Eileen Taylor, global diversity manager of Deutsche Bank, noted “these assumptions that the reason the pipeline is leaking is because the women are going off to have babies.” But an analysis her bank conducted last year found that no more than 5 percent of its women were on maternity leave at any given time.

“We all had this mystical notion that if you put all of these women into the pipeline, it would fill up on its own,” Ms. Liswood said.

Ms. Bethke sees the widening gender gap up the corporate ladder in her management training courses. Of the 24 participants in each class - who must all be nominated by their bosses - the vast majority are men. Deutsche Telekom announced ambitious voluntary quotas last spring, the first big German company to do so. The plan is to raise the ratio of female managers to 30 percent by 2015, from about 13 percent now.

Many companies have shied away from numeric gender targets, fearing to stigmatize women as “quota hires.” But Mechthilde Maier, Deutsche Telekom’s head of diversity, disagreed. “The quota is not the goal,” she said. “It is an instrument for change.”

Viviane Reding, the European Union’s justice commissioner, has hinted at mandating a 30 percent board quota for women across the Union by 2015 if companies fail to get there on their own.

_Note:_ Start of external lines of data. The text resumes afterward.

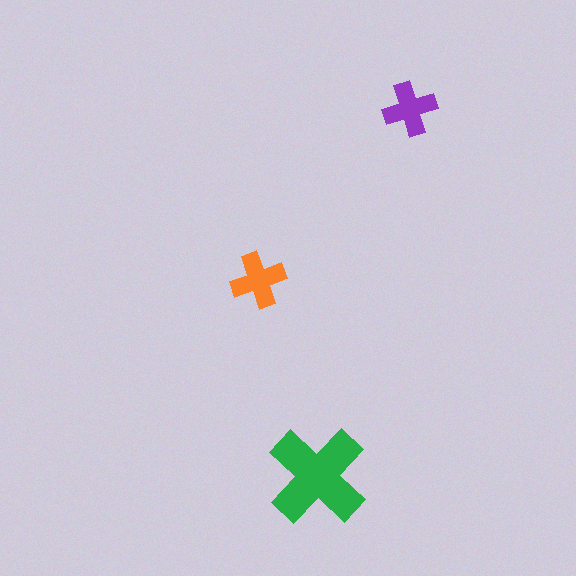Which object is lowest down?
The green cross is bottommost.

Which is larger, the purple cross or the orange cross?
The orange one.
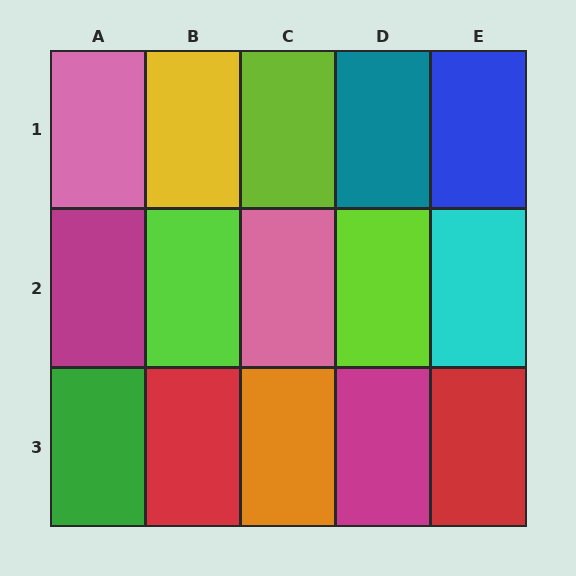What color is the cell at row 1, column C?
Lime.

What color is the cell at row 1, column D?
Teal.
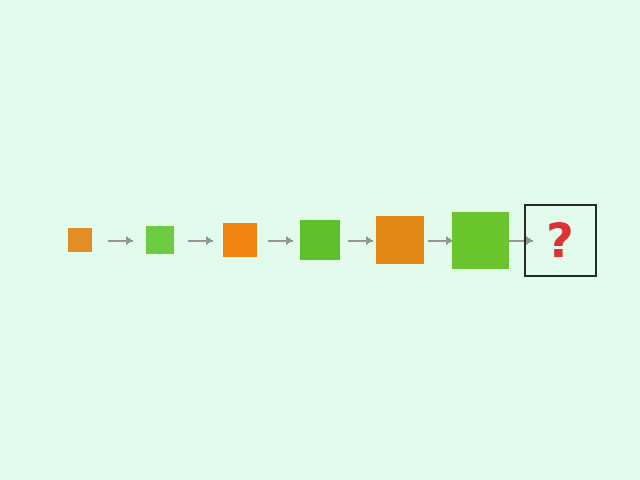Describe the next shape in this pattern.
It should be an orange square, larger than the previous one.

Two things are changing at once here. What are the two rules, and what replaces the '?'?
The two rules are that the square grows larger each step and the color cycles through orange and lime. The '?' should be an orange square, larger than the previous one.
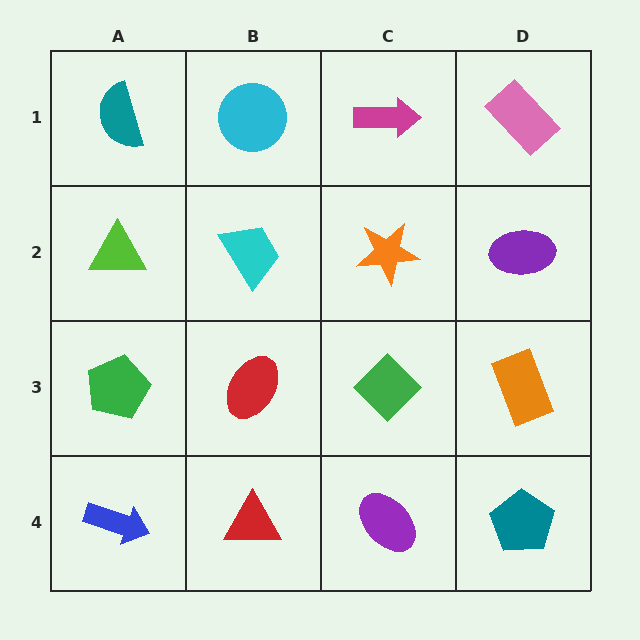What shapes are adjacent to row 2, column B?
A cyan circle (row 1, column B), a red ellipse (row 3, column B), a lime triangle (row 2, column A), an orange star (row 2, column C).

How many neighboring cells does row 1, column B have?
3.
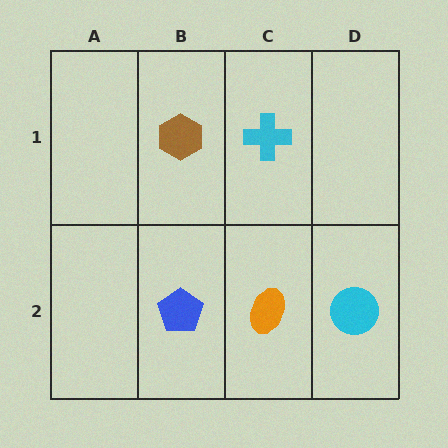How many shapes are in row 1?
2 shapes.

A survey last year by the World Economic Forum found that, among 600 large companies, managers most often cited a “masculine or patriarchal corporate culture” and “lack of role models” as among the biggest obstacles for would-be female leaders.

Dismantling such barriers requires employers to take a hard look at gender initiatives.

Ms. Taylor, of Deutsche Bank recently began directly involving top managers in the grooming of talented women. Since September 2009, the bank has paired 30 women with mentors from its executive committee - all 12 of them men. One-third of the women are already in “new or broader roles.”

A 2010 study of 4,500 business school graduates found that both men and women who had mentors at the top of their organizations got promoted at comparable rates.

There was a stark difference, however, in access to top executives: Nearly two-thirds of the men surveyed said they had a mentor at the C.E.O. or executive-committee level, compared with 52 percent of the women.

Simone Siebeke, a vice president at the cosmetics division of Henkel, a global consumer products group based in Dusseldorf, benefited from exposure early in her career.

Henkel has no formal mentoring program for women. But after about five years in the company’s purchasing division, Ms. Siebeke’s boss recommended her to run the office of Henkel’s executive committee. The role gave her daily contact with the C.E.O. and others in senior management, and a seat at every top-level meeting. Two and a half years later, she said, she was approached to become the head of human resources.

“This would not have happened if they had not known me,” she said.